Take the battery out, leave it out, plug in the computer and hold down your power button for a good 20 seconds or so. Then put your battery in and try starting it. Let us know what happens.


----------



## JDog1222 (Aug 19, 2010)

Same thing, now I can't get the screen to work at all. Should I try hooking up an external monitor to see it my screen went out. My old IMB laptop did that.


----------



## rean (Nov 18, 2008)

Can you hear whether the computer is running? What model is it? If it's running, you can try hooking an external monitor to it.


----------



## JDog1222 (Aug 19, 2010)

It starts running then quits, but the lights keep blinking. It's an HP TouchSmart PC, tx2-1274dx notebook. I tried the external monitor but that didn't work. Then again, I have not added any software to this laptop to run this monitor. But, I really don't know if would need to do that anyway.


----------



## Kung (Jan 19, 2004)

If I was a betting man I'd say the inverter board has gone bad; best way to determine that is if you can hook up an external monitor to it and get video WHILE the screen's kablooie.

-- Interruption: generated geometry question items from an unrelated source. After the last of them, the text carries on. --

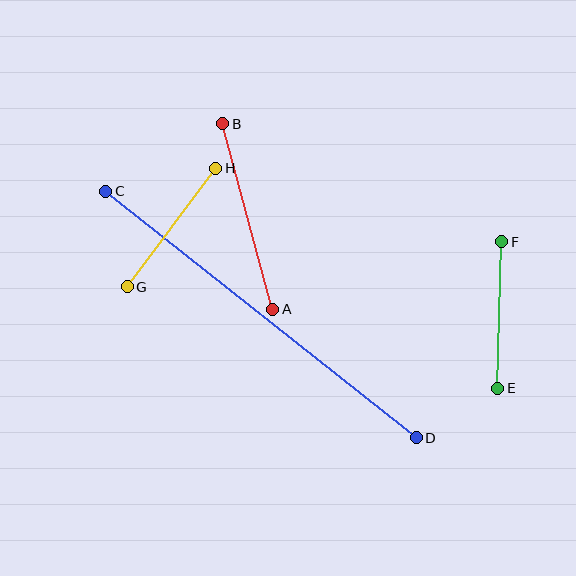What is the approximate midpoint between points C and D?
The midpoint is at approximately (261, 314) pixels.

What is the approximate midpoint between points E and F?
The midpoint is at approximately (500, 315) pixels.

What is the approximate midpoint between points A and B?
The midpoint is at approximately (248, 217) pixels.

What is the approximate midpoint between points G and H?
The midpoint is at approximately (171, 227) pixels.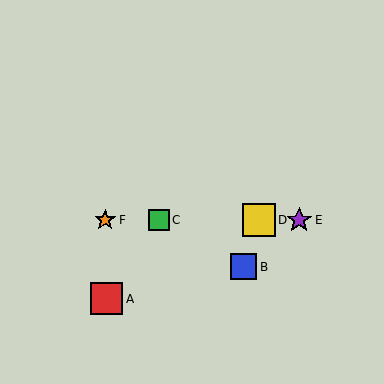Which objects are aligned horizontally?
Objects C, D, E, F are aligned horizontally.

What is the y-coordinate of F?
Object F is at y≈220.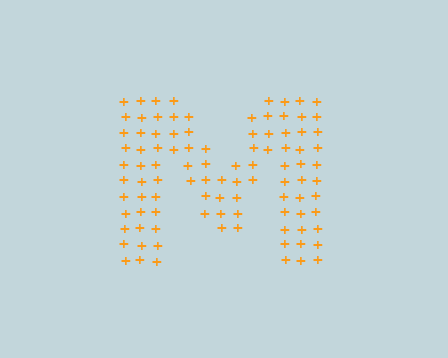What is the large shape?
The large shape is the letter M.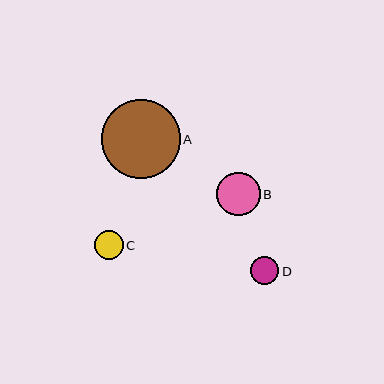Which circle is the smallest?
Circle D is the smallest with a size of approximately 28 pixels.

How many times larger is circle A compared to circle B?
Circle A is approximately 1.8 times the size of circle B.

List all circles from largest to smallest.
From largest to smallest: A, B, C, D.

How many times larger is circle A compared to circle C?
Circle A is approximately 2.8 times the size of circle C.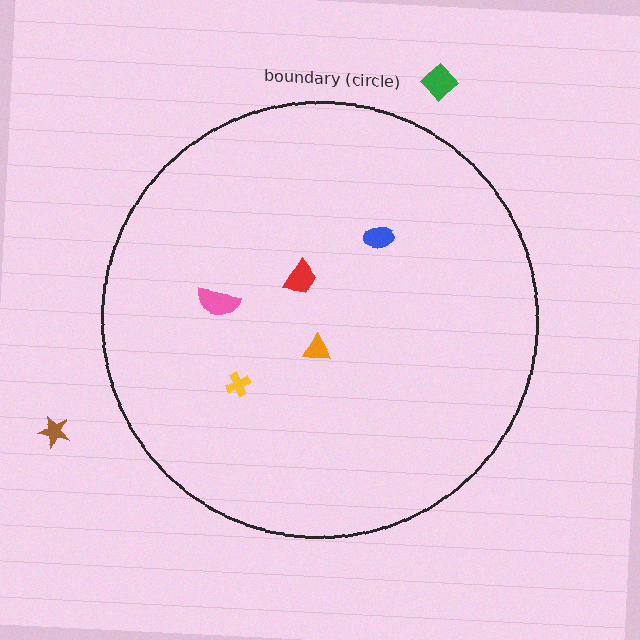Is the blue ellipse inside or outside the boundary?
Inside.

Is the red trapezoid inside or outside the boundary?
Inside.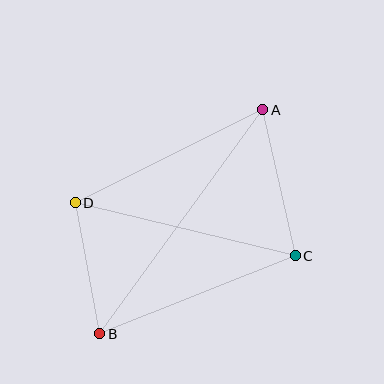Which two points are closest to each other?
Points B and D are closest to each other.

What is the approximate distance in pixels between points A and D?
The distance between A and D is approximately 210 pixels.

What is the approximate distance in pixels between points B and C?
The distance between B and C is approximately 211 pixels.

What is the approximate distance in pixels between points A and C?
The distance between A and C is approximately 150 pixels.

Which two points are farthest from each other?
Points A and B are farthest from each other.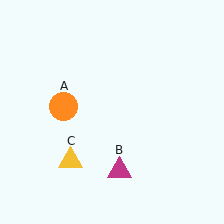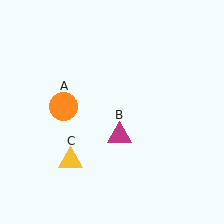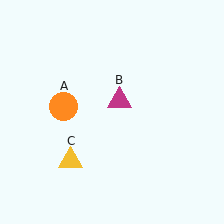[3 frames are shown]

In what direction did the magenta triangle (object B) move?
The magenta triangle (object B) moved up.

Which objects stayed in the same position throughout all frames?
Orange circle (object A) and yellow triangle (object C) remained stationary.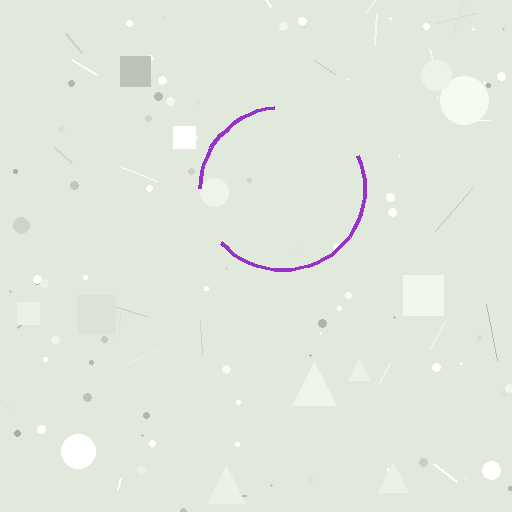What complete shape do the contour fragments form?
The contour fragments form a circle.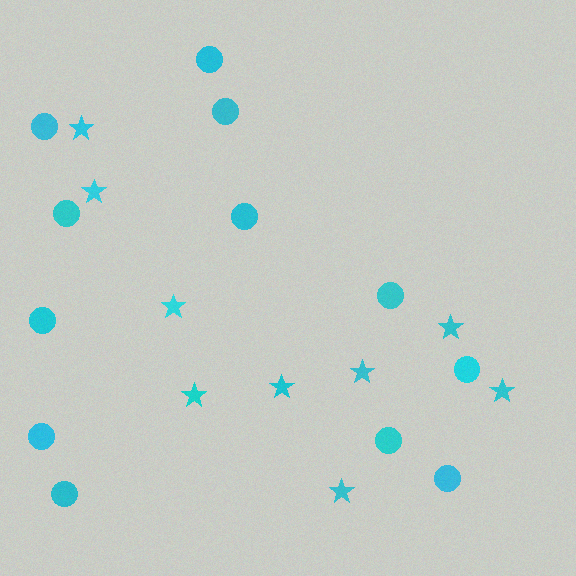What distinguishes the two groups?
There are 2 groups: one group of circles (12) and one group of stars (9).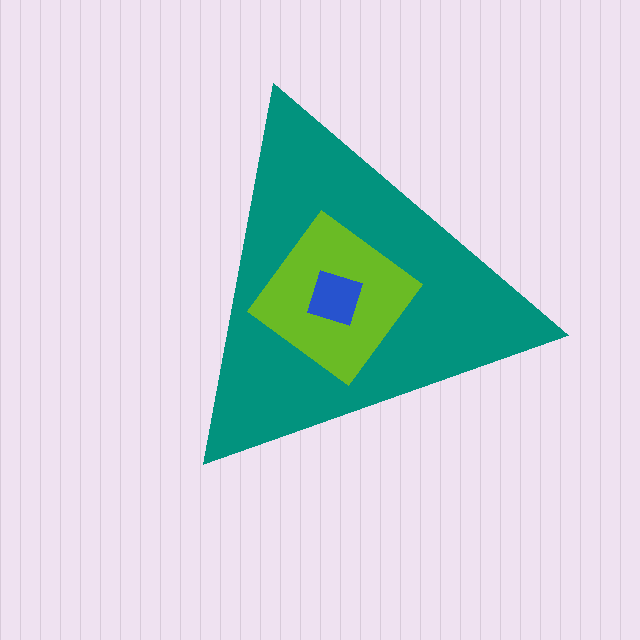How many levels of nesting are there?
3.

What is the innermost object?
The blue square.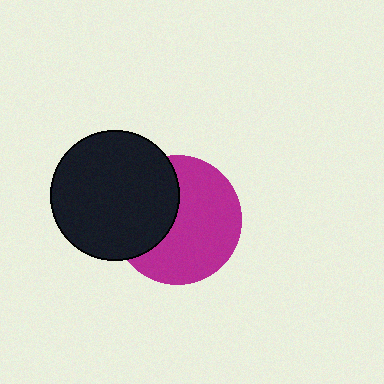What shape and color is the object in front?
The object in front is a black circle.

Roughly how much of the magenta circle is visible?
About half of it is visible (roughly 63%).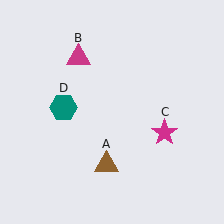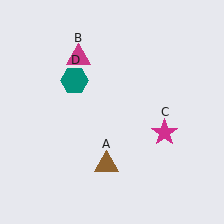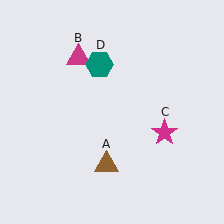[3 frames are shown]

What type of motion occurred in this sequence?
The teal hexagon (object D) rotated clockwise around the center of the scene.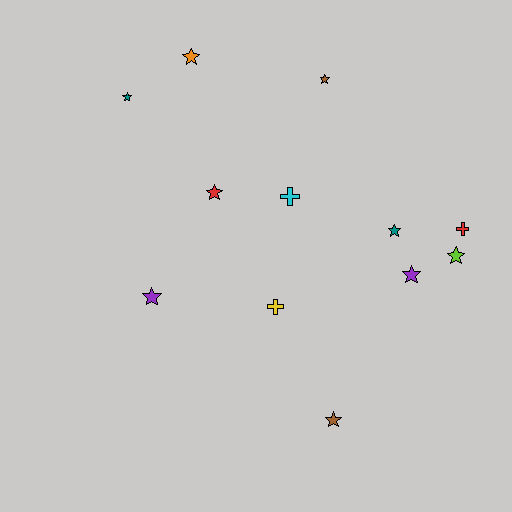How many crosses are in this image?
There are 3 crosses.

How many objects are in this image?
There are 12 objects.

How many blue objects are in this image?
There are no blue objects.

Edited: Sorry, just saw you tried that. You did ensure that you hit the Fn key plus the video source, yes? It's usually the F8 button; has a square or two on it.


----------



## JDog1222 (Aug 19, 2010)

:umno:I did mention I have the ID10T factor when it come to computer stuff! I'll try that now! :kung:


----------



## JDog1222 (Aug 19, 2010)

OK tell me again, I plug in the external first, then turn on the computer and hit the fn key, that's all?


----------



## JDog1222 (Aug 19, 2010)

OK, I plugged in the external, turned on the computer and hit the fn key. I can hear the computer fan running. And, when you turn it on, the DVD/CD kicks on, you can even open and close the door to it. The hard drive think light never kicks on though. The lights just keep blinking on and off, on and off, on and off. I am leaning more toward hard drive, maybe. :grumble:Wouldn't you know it, just out of warranty:grit:! We leave it on 24/7, that's probably not good on it! Then again this good old desktop has ran non-stop for the last 6 or 7 years now.


----------



## JDog1222 (Aug 19, 2010)

I think Hp is getting it going. It's running for now. I will post what was wrong in a few! Thanks everyone


----------



## JDog1222 (Aug 19, 2010)

Don't leave your computer plugged in 24/7 with the battery in. Take the battery out and just use the power cord. I guess what happens is, after the battery is done charging it causes static to build on your mother board. BAD news when that happens!


----------



## JDog1222 (Aug 19, 2010)

OK, rean, you were on the right track. Doing what you said, is what I should do from now on, only let it set longer I guess. Static was the problem, and the computer is working fine now. :thumb: Hope this post helps someone in the future.


----------



## rean (Nov 18, 2008)

Glad it works, and hope it continues to do so!


----------